When other automakers zig, Ferrari zags. Most believe that carbon fiber is the best material for making car components lighter, but the Italian supercar maker is standing behind its use of aluminum. Ferrari insists aluminum is superior for most cars, a stance that goes against the grain in the automotive industry.
Enzo preferred aluminum
Dating back to the 1940s, Enzo Ferrari used lightweight aluminum bodywork to wrap the steel-framed Ferrari sports car. Some experimentation with materials occurred in the 1980s, as stainless steel, Kevlar and carbon fiber began to be used alongside the traditional aluminum.
Carbon fiber was used most extensively in the 1995 F50 and 2002 Enzo super cars, primarily in the chassis. These road cars, which were in very limited production, used a pre-impregnated (prepreg) carbon fiber soaked in plastic resin. The process of assembling the carbon fiber into a chassis is both time- and labor-intensive, according to Ferrari engineer Patrizio Moruzzi. That’s fine if an automaker only wants to make one car per day, he said to Popular Mechanics.
Make more, lighter
Aluminum, on the other hand, is better suited for the level of production Ferrari requires, in excess of 30 cars each day.
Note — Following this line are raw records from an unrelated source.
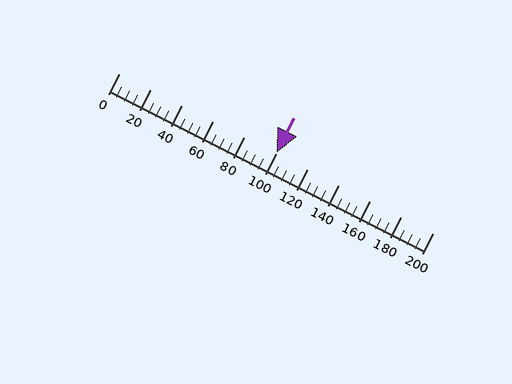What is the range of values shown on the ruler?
The ruler shows values from 0 to 200.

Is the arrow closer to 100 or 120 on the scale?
The arrow is closer to 100.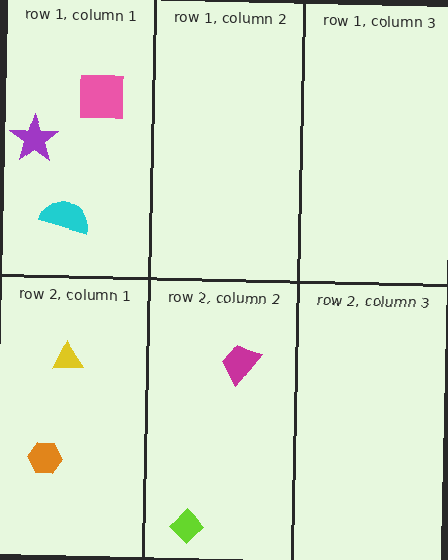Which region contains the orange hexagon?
The row 2, column 1 region.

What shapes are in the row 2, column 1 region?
The orange hexagon, the yellow triangle.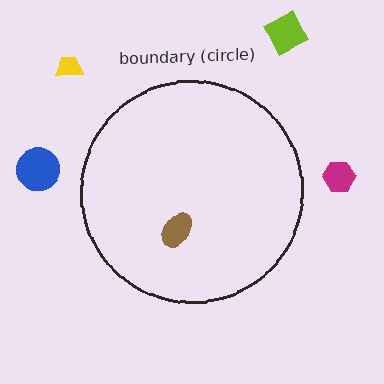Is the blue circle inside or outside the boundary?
Outside.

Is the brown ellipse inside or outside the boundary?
Inside.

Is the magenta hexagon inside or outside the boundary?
Outside.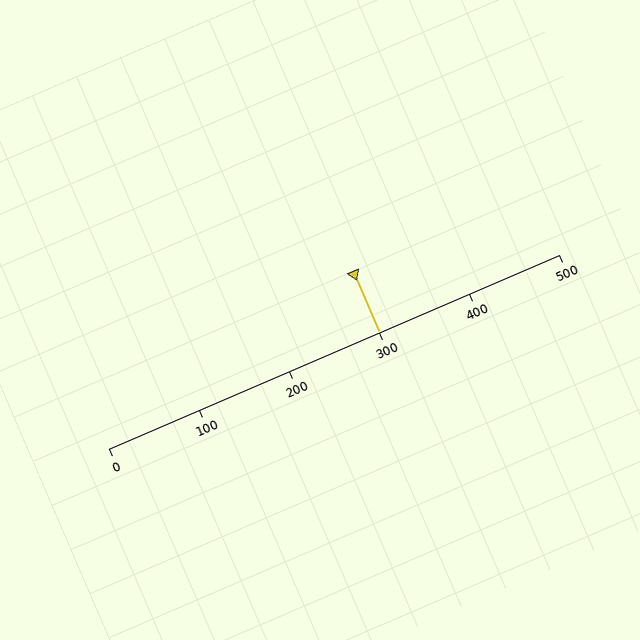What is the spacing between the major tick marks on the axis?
The major ticks are spaced 100 apart.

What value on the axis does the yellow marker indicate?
The marker indicates approximately 300.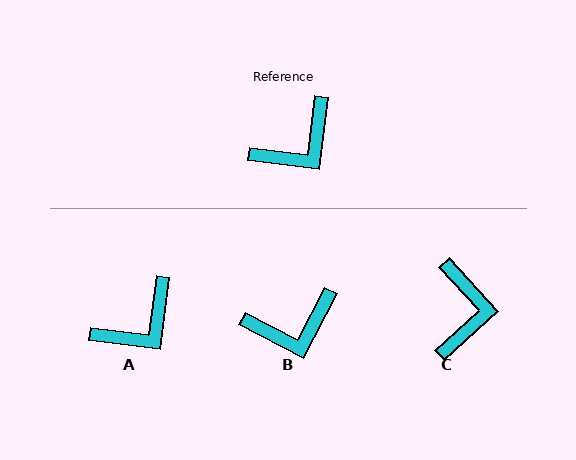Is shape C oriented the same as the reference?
No, it is off by about 49 degrees.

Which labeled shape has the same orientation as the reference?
A.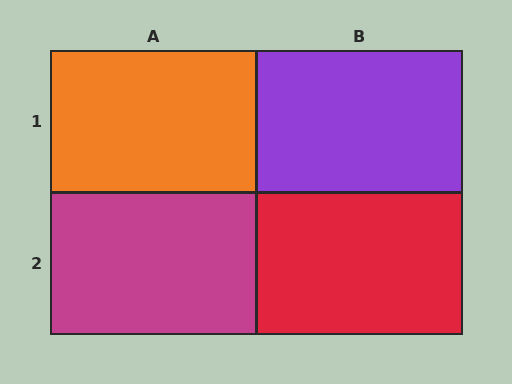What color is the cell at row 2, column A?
Magenta.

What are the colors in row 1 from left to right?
Orange, purple.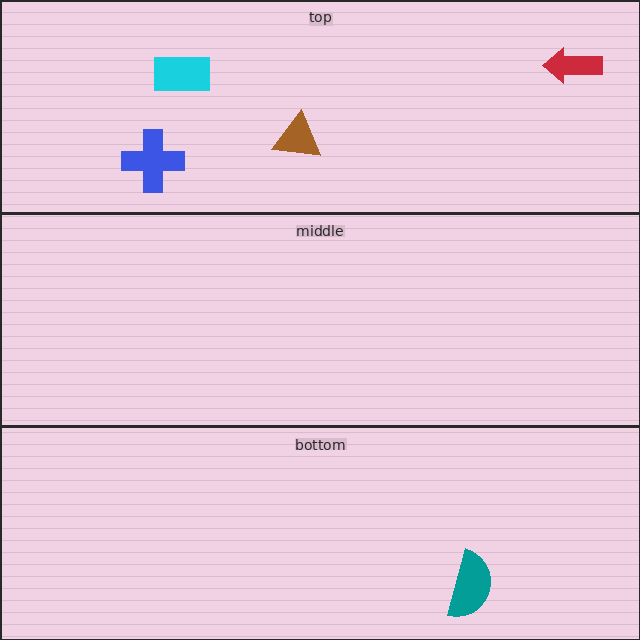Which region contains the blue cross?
The top region.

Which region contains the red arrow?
The top region.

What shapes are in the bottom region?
The teal semicircle.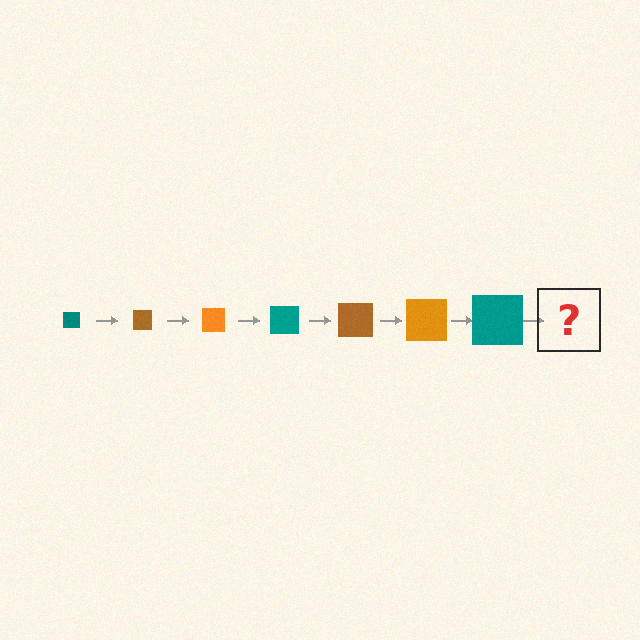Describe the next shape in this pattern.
It should be a brown square, larger than the previous one.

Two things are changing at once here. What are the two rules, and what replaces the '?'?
The two rules are that the square grows larger each step and the color cycles through teal, brown, and orange. The '?' should be a brown square, larger than the previous one.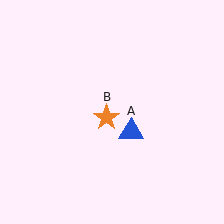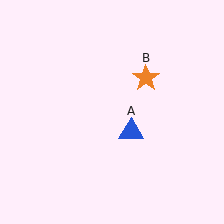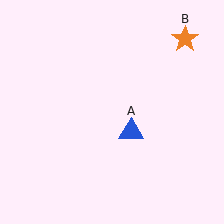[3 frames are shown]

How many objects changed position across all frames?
1 object changed position: orange star (object B).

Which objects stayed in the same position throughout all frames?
Blue triangle (object A) remained stationary.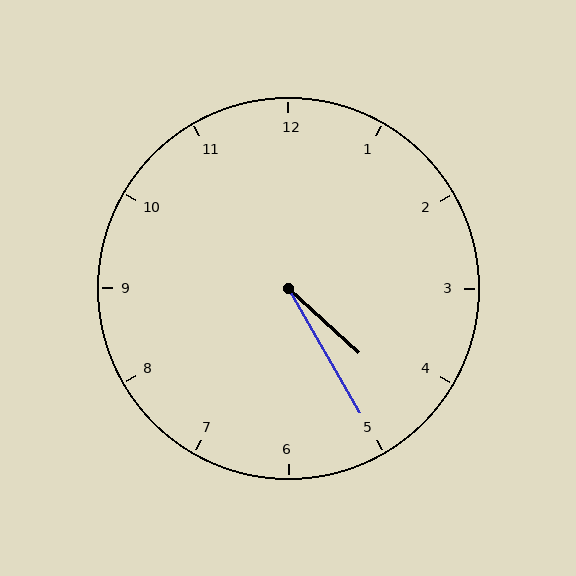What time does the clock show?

Aluminum is used in several forms by the automaker, said Moruzzi.
“It’s a multi-material technology,” Moruzzi said.
As an example, the Ferrari 458 Italia uses aluminum for castings, extrusions and sheet metal, along with other alloys. Using computer-aided design, Ferrari has been able to decrease the thickness of the sheet metal significantly, without sacrificing structural integrity. By using aluminum reinforced by ceramic fibers, Moruzzi predicts that Ferrari eliminates 20 percent of total vehicle weight.
Bend, don’t shatter
Beyond the low weight of Ferrari’s high-tech aluminum blends, Ferrari believes there is an advantage to using aluminum, rather than carbon fiber, for body panels. In the event of an accident, aluminum bends, while carbon fiber composites shatter. While it is more difficult to repair aluminum than regular steel – and lighter, stronger grades of steel are being introduced regularly – Ferrari believes that if a customer can afford a Ferrari, that person can afford the additional cost of repairing aluminum body damage.